In August 2004, Universal Studios released a three-DVD set of Rod Serling’s Night Gallery that included the 1969 pilot film and the first season. November 2008 saw the release of the second season, plus some special features: a 30-minute documentary on the history of the show; a menu featuring close inspection of 33 of the second-season paintings, with commentary by artist Tom Wright; audio commentary on three episodes by NG fan Guillermo del Toro (director of Hellboy II: The Golden Army, Pan’s Labyrinth, and The Devil’s Backbone); audio commentary on three episodes by Scott Skelton and Jim Benson (authors of Rod Serling’s Night Gallery: An After-Hours Tour); and some NBC commercials, promo material, and act-break bumpers.
On April 10, 2012, Universal released the third and final season.
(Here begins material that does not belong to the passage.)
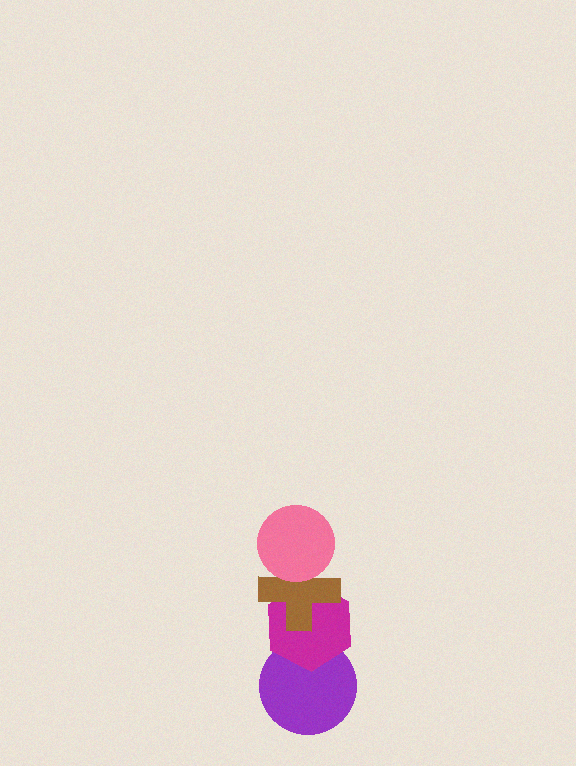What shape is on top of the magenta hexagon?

For the Night Gallery Season Three DVD release, Universal Home Entertainment hired TV Time Machine Productions and Jim Benson and Scott Skelton to restore four rarely seen segments of Rod Serling’s classic horror series, assembled and reproduced on the DVD set as a “lost episode”—essentially a missing 23rd episode from the second season.
Jim Benson, the owner of TV Time Machine Productions, had previously worked with Universal Studios Digital Services and colorist Skip Martin on the restoration of selected episodes of I’m Dickens . . . He’s Fenster for that series’ DVD release. TV Time Machine Productions also produced audio commentaries for Night Gallery’s third season, featuring commentary by Skelton and Benson for the “lost episode” and the premiere episode, “The Return of the Sorcerer.”
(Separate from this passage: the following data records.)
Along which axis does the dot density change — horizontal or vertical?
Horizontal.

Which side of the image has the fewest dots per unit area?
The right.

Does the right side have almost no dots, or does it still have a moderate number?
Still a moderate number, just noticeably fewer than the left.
Night Gallery aired on NBC from 1970 to 1973. When the series was syndicated in 1973, several of the individual segments that composed the show’s original hour-long versions were either shortened or lengthened to create new half-hour episodes. Three story segments were produced that either never aired in the broadcast version of the series or only appeared once and never repeated. These three segments later showed up in the syndication version—heavily padded with extra footage, in most cases, and all of them requiring restoration to bring them back to their original state.
Once Universal green-lit this unique project, the job of finding missing and original elements began. Because of the fragmented nature of the series, the process was similar to putting hundreds of jumbled puzzle pieces back together to create a coherent, complete picture. After two months of mining the vast archives of Universal Studios, most of the missing elements were found.
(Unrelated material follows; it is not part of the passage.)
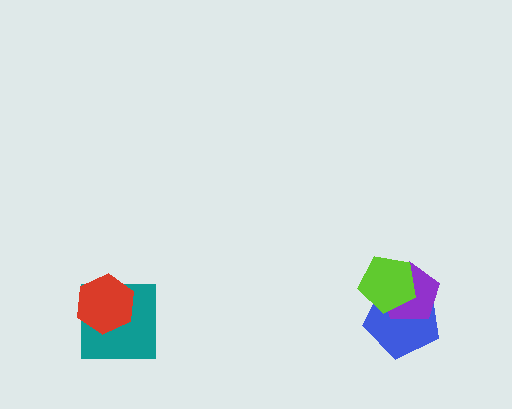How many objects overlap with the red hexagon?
1 object overlaps with the red hexagon.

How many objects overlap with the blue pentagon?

“Die Now, Pay Later,” an episode never aired on NBC, was lengthened for syndication in 1973 and has never been seen in its original form. This segment was painstakingly reconstructed from original 35 millimeter elements, and the majority of the episode was brought back to its original state.
“Room for One Less,” a one-minute vignette that never aired on NBC, was restored using original elements, including original optical titles. Rare, behind-the-scenes footage of Rod Serling shooting his introduction for this segment is included as an “Easter egg” on the DVD set.
“Witches’ Feast” was beautifully remastered from original 35 millimeter elements. This segment ran only once on NBC in the original airing, was replaced by another segment for the repeat airing, and has been seen rarely since.
“Little Girl Lost” originally had six minutes of footage excised before the segment aired on NBC in 1972. Working with colorist Skip Martin, existing 35 and 16 millimeter elements were meticulously matched, reinstating the missing six minutes.
Since “Die Now, Pay Later” was never fully completed in 1971, a new slate of music cues (taken from existing episodes) were assembled for the segment. “Room for One Less” also received a revised music track.
After the restoration process, the four segments were edited together and, using the familiar second-season main title, a “new” hour-long Night Gallery episode was created. New end title credits were also designed, and the classic NBC commercial-break bumper that had not been seen in decades (featuring a series of horrific faces) was reinstated.
Night Gallery had a very unique history, and this unique DVD project reflects that fact. Over the years, fans have been vocal about having the entire collection of Night Gallery tales made available on DVD. Through the good offices of Universal Studios, this wish has finally been fulfilled.